The most important things to learn when starting out are the fundamental building blocks of system design. This was the weakest link in my knowledge that prevented me from optimally understanding examples of system designs.

An example of this can be described with a cache. A basic understanding of a cache will tell you that it’s a “system design element” which stores information in memory for faster retrieval in memory instead of disk. However, the bigger questions you’ll need to understand are things such as:

  • What are the limitations of a cache?
    • Why not only use caches?
    • What about the staleness of the data in the cache?
      • Does it matter?
  • What are the key features of a cache?
    • Order of magnitudes faster than reading from a database
    • TTL policy?
    • Eviction policy?
  • What are some applications of a cache?
    • caching a [key -> value] data within a database
    • for applications like TikTok, pre-generating timeline metadata for every user

All of these key questions should be discussed during a system design interview but wouldn’t be discussed if you were only familiar with caches on a basic level.

This is the reason I found it beneficial to go through the breadth of system design components and understand their features and useful applications. The beneficial system design topics I looked into include:

  1. Databases
  2. Caches
  3. Message Queues
  4. Servers
  5. Load Balancers (aka Reverse Proxies)
  6. Blob Storage
  7. Content Distribution Networks (CDNs)

After learning about these system components in detail, I was able to focus on studying examples of system designs. My focus at this point was understanding the flow of data through the system instead of the individual system components themselves being the focus. The important things to identify at this point included bottlenecks and dealing with the system design problem’s requirements and constraints. This is the stage where looking through examples of system design is immensely helpful.

For drawing system design diagrams and practicing for the interview, I recommend using Excalidraw or Google Draw. These are the two platforms that I’ve been told (and have used) during real interviews, and I think it’s best to practice with the real tools you’ll be using during interviews if possible.

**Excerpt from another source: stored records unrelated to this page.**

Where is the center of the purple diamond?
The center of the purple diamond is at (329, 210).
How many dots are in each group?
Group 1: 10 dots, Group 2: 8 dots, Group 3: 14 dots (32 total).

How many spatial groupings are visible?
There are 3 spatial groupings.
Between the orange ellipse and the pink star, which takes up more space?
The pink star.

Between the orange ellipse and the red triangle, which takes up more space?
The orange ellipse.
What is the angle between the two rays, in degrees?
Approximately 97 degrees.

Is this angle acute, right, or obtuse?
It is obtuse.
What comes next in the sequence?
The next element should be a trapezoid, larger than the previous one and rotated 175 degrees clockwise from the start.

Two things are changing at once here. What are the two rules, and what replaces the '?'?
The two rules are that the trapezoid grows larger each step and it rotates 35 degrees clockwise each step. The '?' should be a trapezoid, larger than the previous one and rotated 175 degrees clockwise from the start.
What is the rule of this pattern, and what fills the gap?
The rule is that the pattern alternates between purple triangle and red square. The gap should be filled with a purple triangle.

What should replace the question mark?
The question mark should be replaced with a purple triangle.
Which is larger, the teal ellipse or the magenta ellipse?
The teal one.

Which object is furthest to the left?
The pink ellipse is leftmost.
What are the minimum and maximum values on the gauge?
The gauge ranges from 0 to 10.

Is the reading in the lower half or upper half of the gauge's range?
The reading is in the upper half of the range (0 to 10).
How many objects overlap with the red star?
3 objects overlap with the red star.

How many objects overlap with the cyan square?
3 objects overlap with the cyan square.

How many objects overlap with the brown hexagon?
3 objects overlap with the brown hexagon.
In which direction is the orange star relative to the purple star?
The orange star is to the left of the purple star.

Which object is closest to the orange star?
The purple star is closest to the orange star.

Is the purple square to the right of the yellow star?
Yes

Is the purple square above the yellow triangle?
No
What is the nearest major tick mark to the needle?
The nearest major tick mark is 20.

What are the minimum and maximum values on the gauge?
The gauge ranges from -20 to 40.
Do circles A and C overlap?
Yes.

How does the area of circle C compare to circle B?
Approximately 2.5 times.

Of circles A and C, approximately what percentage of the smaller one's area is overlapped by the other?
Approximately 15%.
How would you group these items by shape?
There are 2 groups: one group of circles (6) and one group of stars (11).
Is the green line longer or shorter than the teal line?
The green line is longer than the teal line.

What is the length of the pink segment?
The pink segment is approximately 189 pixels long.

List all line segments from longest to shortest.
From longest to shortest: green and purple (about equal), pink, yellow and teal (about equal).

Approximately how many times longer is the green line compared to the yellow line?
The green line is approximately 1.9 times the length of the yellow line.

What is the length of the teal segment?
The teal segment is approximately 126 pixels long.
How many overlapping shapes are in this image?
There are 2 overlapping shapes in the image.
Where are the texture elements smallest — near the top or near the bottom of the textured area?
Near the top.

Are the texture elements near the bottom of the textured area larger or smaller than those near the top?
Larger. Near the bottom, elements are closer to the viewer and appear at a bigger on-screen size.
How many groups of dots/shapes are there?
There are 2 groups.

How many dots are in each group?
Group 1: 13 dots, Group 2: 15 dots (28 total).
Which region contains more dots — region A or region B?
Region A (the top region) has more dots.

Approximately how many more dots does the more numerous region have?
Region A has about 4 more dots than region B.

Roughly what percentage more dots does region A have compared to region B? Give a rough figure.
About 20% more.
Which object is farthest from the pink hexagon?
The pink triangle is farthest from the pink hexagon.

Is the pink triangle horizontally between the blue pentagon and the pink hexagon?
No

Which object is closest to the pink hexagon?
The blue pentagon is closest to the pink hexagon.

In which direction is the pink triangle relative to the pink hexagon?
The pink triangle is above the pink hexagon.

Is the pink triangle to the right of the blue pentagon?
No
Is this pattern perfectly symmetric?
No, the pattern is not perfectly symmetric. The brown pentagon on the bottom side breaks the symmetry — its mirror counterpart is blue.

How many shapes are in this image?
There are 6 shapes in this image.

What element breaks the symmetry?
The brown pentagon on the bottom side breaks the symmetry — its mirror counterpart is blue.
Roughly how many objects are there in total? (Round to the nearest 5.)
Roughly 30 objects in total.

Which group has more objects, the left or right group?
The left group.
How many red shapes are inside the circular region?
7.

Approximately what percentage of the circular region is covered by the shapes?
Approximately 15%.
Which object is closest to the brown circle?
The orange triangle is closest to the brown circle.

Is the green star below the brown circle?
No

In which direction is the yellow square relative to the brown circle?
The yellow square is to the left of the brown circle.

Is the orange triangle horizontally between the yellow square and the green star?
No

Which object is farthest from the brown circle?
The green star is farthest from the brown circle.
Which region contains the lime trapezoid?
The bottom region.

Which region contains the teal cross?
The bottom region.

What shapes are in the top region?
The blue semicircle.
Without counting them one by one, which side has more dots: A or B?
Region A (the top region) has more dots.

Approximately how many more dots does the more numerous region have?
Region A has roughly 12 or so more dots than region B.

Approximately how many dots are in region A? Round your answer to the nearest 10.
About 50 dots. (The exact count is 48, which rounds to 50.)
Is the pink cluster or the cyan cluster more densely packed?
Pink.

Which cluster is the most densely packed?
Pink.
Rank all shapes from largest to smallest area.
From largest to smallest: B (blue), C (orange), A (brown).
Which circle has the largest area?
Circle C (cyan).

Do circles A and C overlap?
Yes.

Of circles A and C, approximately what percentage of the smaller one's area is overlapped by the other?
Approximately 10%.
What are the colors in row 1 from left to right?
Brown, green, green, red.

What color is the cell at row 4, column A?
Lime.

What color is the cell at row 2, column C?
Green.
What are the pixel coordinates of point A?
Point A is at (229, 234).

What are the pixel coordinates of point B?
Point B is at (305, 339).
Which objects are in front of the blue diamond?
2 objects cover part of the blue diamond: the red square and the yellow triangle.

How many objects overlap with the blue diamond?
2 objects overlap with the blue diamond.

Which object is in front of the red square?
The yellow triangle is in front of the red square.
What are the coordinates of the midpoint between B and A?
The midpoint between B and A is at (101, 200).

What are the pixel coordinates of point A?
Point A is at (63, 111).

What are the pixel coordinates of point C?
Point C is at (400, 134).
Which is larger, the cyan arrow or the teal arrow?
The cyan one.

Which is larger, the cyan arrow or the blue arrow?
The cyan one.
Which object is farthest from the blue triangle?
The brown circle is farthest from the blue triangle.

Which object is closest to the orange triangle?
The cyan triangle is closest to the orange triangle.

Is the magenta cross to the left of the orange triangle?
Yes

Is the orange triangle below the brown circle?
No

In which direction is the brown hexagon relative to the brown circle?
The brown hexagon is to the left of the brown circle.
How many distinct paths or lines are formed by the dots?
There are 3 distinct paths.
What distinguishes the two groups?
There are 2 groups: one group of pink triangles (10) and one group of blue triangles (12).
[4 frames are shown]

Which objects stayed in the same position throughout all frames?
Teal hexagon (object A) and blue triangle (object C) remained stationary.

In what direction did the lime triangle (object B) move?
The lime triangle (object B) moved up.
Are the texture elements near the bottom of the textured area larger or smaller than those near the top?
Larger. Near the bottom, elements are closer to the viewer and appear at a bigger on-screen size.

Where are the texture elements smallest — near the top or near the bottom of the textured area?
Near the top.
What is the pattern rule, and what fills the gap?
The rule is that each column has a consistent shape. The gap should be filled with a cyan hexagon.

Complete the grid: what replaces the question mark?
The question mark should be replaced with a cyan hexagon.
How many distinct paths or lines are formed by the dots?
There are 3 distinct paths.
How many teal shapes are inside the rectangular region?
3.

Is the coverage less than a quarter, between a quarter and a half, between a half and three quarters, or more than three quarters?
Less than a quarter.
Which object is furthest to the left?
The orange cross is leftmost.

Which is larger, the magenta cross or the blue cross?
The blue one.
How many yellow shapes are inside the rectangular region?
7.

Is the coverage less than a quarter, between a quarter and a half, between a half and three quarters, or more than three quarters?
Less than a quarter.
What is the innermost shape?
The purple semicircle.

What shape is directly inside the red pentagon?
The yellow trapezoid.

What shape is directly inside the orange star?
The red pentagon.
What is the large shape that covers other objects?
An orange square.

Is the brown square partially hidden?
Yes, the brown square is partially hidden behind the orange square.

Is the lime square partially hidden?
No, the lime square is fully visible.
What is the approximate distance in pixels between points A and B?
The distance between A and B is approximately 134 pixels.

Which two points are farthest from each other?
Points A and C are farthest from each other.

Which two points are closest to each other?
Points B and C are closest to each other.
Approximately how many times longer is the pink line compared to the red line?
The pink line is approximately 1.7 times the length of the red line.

The last thing I focused on was the interview flow itself. No matter what level of seniority you are, I imagine this being really important. Just because you’re really good at designing systems doesn’t mean you’ll pass system design interviews (an unfortunate truth). The system design interview (much like the coding/LeetCode-style interviews) is all about giving signals to your interviewer that you’re good at system design. 

Your interview flow is all about organizing a way to methodologically communicate a complete end-to-end solution (along with major design decisions and tradeoffs) during the duration of the interview. If you cannot do this, then you’re more likely to fail the system design interview.

Luckily, there are resources that are available online that teach you everything you need to know.

What Resource is Best for The System Design Interview

I’ve gone through a lot of resources, both free and paid, when I was preparing for my system design interviews. Ultimately, there was one resource that stood out to me in the end that I deem “the bible of system design interviews”.

both system design interview books (volume 1 and volume 2)
Both volumes of the book System Design Interview – An Insider’s Guide

The best resource for preparing for the system design book in my opinion is System Design Interview – An Insider’s Guide. The book methodologically explains the topic of system design as it applies to performing well during interviews, along with great examples.

So, why do I recommend System Design Interview – An Insider’s Guide? Well, it covers all of the major aspects of system design as they apply to the system design interview. The only thing the book lacks in my opinion (that’s glaring) is more detail within the system design examples.

The book literally primed me with everything I needed to know on a fundamental level to design basic end-to-end, scalable, low-latency, and highly available distributed systems in addition to how to drive a system design interview.